Since a method for single-cell RNA sequencing (scRNA-seq) was first proposed (Tang et al., 2009), a number of diverse technologies have emerged for studying gene expression at single-cell resolution. Among these, droplet-based, 3′-end sequencing technologies such as Drop-seq (Macosko et al., 2015), inDrop (Klein et al., 2015), and in particular, 10X Genomics Chromium (Zheng et al., 2017) have become increasingly popular for studying gene expression across different cell types and cellular states due to their lower sequencing cost per cell, and higher throughput relative to other available technologies. These technologies rely on the use of short unique molecular identifier (UMI) sequences that are used to both quantify gene expression and reduce technical variation inherently present in scRNA-seq datasets (Islam et al., 2014; Kivioja et al., 2011). However, datasets derived using these UMI count-based technologies need to undergo several preprocessing and quality control steps before they can be used to address biological hypotheses.

As a result, hundreds of software tools have been developed to perform these preprocessing and quality control steps, with the vast majority of these software tools having historically been built for the R software environment (Zappia et al., 2018).
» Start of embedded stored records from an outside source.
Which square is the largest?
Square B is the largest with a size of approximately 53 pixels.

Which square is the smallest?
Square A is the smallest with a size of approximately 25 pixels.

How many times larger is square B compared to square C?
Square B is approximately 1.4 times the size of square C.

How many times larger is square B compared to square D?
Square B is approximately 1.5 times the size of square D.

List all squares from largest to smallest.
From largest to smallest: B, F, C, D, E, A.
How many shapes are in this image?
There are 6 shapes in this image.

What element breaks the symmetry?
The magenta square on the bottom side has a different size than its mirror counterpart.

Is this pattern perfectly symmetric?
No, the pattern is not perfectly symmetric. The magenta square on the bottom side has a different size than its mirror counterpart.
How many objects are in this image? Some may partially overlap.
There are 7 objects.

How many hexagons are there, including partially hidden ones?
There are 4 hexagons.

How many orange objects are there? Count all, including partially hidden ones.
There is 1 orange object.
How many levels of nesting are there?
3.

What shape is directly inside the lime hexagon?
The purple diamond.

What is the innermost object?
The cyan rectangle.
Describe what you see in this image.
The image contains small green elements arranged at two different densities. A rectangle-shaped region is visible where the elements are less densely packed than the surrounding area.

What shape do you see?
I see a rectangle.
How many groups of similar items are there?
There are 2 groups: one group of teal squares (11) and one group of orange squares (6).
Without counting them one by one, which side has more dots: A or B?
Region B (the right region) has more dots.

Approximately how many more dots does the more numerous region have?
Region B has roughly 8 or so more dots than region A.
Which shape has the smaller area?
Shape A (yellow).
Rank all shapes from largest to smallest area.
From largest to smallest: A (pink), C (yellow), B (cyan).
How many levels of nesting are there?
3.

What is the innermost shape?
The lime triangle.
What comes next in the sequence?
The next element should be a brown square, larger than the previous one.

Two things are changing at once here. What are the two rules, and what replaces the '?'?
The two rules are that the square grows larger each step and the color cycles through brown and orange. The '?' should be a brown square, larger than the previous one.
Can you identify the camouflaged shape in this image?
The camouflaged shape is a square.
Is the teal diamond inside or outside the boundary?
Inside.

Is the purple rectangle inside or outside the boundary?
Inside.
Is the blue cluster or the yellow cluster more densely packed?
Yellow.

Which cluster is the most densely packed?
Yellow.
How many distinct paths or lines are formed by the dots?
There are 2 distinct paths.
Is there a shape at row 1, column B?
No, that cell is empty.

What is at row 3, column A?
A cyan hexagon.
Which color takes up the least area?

One of the most popular R packages is undoubtedly Seurat (Stuart et al., 2019), which has become an integral component of many scRNA-seq workflows due to the wide range of analysis methods it offers and the utility of its custom data structures. However recently, an increasing number of new tools are being developed using the Python programming language (Zappia & Theis, 2021). One such tool is kb-python (Bray et al., 2016; Melsted et al., 2021), a wrapper for the kallisto | bustools scRNA-seq workflow (Melsted et al., 2021). Therefore there is a growing need to develop tools that enable integration of widely used existing R-based tools like Seurat and newer Python-based tools and analysis workflows like kb-python.

We therefore introduce SASCRiP (Sequencing Analysis of Single-Cell RNA in Python), a flexible and modular Python package designed to integrate kb-python, selected Seurat features, and additional custom data processing and visualization functions in a way that simplifies and streamlines preprocessing and quality control of UMI count-based scRNA-seq data in preparation for downstream analyses like clustering, data integration, and differential gene expression analysis.

Methods

Implementation

SASCRiP (Moonsamy, 2021a) implements preprocessing of scRNA-seq datasets through four main functions, namely kallisto_bustools_count, seurat_matrix, run_cqc, and sctransform_normalize (Figure 1).

bbaaac6a-e187-4494-8028-566a9cf6415c_figure1.gif

Figure 1. Overview of the Sequencing Analysis of Single-Cell RNA in Python (SASCRiP) workflow.

The SASCRiP workflow begins with the input of FASTQ files, and a Seurat object and mtx matrix containing gene expression values are produced as output. All SASCRiP functions, namely kallisto_bustools_count, seurat_matrix, run_cqc, and sctransform_normalize, produce intermediate files that are used as input into the following function.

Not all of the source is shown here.